Batterie und Dichtung im set gibt`s bei Gerlinger für 4,30 €.


----------



## Celtic-hero (22. März 2010)

*AW: Tiefenmesser GTM 40+*

Moin moin,
ich hab mal eine frage, ich bin auch am überlegen mir auch son ding zu holen. 

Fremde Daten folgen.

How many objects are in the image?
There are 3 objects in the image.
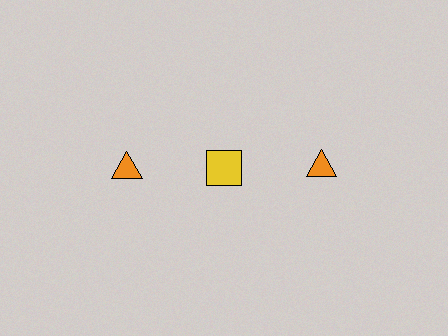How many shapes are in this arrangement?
There are 3 shapes arranged in a grid pattern.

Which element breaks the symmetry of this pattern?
The yellow square in the top row, center column breaks the symmetry. All other shapes are orange triangles.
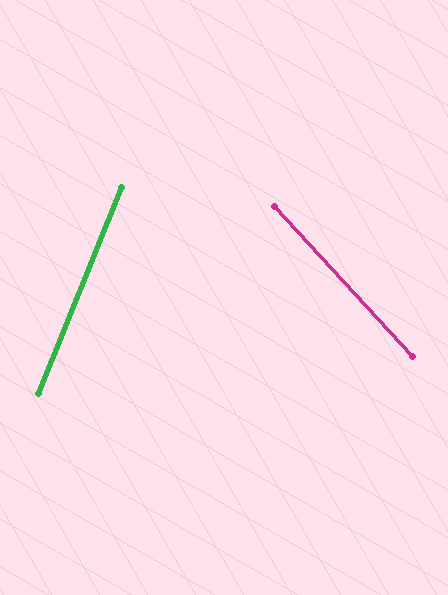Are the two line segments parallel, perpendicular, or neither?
Neither parallel nor perpendicular — they differ by about 65°.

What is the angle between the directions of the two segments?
Approximately 65 degrees.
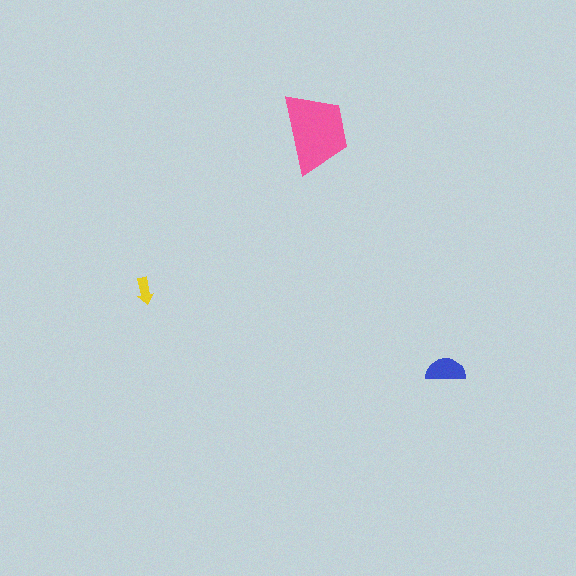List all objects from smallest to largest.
The yellow arrow, the blue semicircle, the pink trapezoid.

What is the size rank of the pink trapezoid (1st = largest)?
1st.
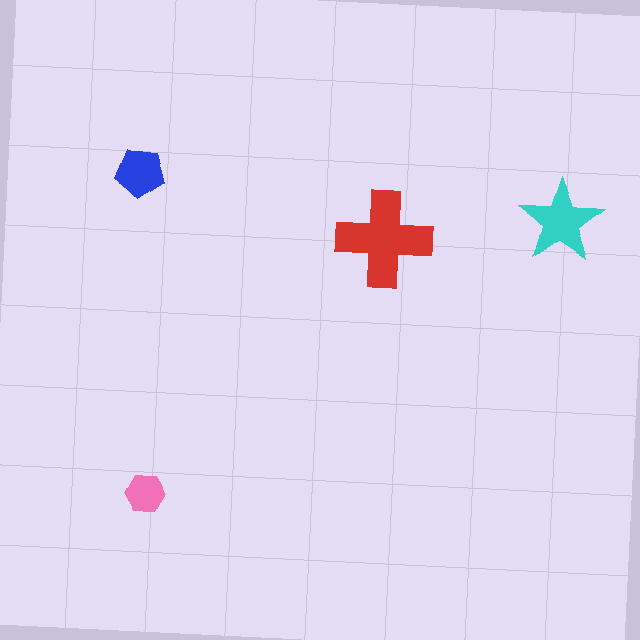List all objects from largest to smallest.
The red cross, the cyan star, the blue pentagon, the pink hexagon.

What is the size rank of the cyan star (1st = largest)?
2nd.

Wie funktioniert das eigentlich ? also die Anwendung ^^


Gruß


----------



## wörni (23. März 2010)

*AW: Tiefenmesser GTM 40+*

Servus,

also du hängst Dir das Ding ohne Blei an die Angel und wirfst es aus. Das Thermometer sinkt jetzt langsam zu Grund und speichert alle 2 Meter die Temperatur. Nach dem einholen kannst du die einzelnen Daten über Knopfdruck abrufen. Somit kannst Du zum Beispiel starke Temperaturschwankungen zwischen 2 Messpunkten finden (Sprungschicht) und dementsprechend reagieren. Für mich auch immer interessant, an einem neuen Gewässer die Tiefe zu ermitteln, da das Thermometer Dir natürlich die absolute Tiefe auch anzeigt. Da für muss es natürlich auf dem Grund angekommen sein, und das Zeigt Dir das GTM40 mit diesem Zeichen an ">"
Mittlerweile habe ich eine seperate kleine Angel mit Rolle und wirklich dicker geflochtener Schnur zum auswerfen, da ich schon einmal ein GTM40 wegen Schnurbruch verloren habe :-(


----------



## Celtic-hero (15. September 2010)

*AW: Tiefenmesser GTM 40+*

Moin,
kann mir jemand sagen wo es die Dinger noch zu kaufen gibt ? Ich hab schon überall nachgeschaut was mir so eingefallen ist. Google findet zwar viel aber keiner der Shops hat das Teil noch 

Das einzige was ich gefunden habe ist das hier : http://shop.angelcentrum-bielefeld....13670_Angelcentrum-Bielefeld/Products/0001-40

Aber das ist doch nicht der richtige GTM 40+ oder ?

Danke für eure hilfe.

Gruß

( Ja ich weiß es hat etwas gedauert bis ich mich dazu entschieden habe ^^)


----------



## wörni (15. September 2010)

*AW: Tiefenmesser GTM 40+*

Nö, das ist ohne Temperaturanzeige, wenn ich das richtig gelesen habe. Dachte eigentlich Askari hat es im Angebot, konnte es aber auch nicht finden. Ich denke irgendein Angelshop hat es bestimmt nocch als "Ladenhüter" im Angebot. 
Vielleicht findet sich ein Boardie der es in seinem Angelshop gesehen hat und schreibt Dich an. 
Das Gerät finde ich nach wie vor super.


----------



## Celtic-hero (15. September 2010)

*AW: Tiefenmesser GTM 40+*

Genau, ist doch irgendwie komisch das es das nicht mehr gibt... Also falls jemand weiß wo ich so ein Gerät bekommen kann bitte bescheid sagen.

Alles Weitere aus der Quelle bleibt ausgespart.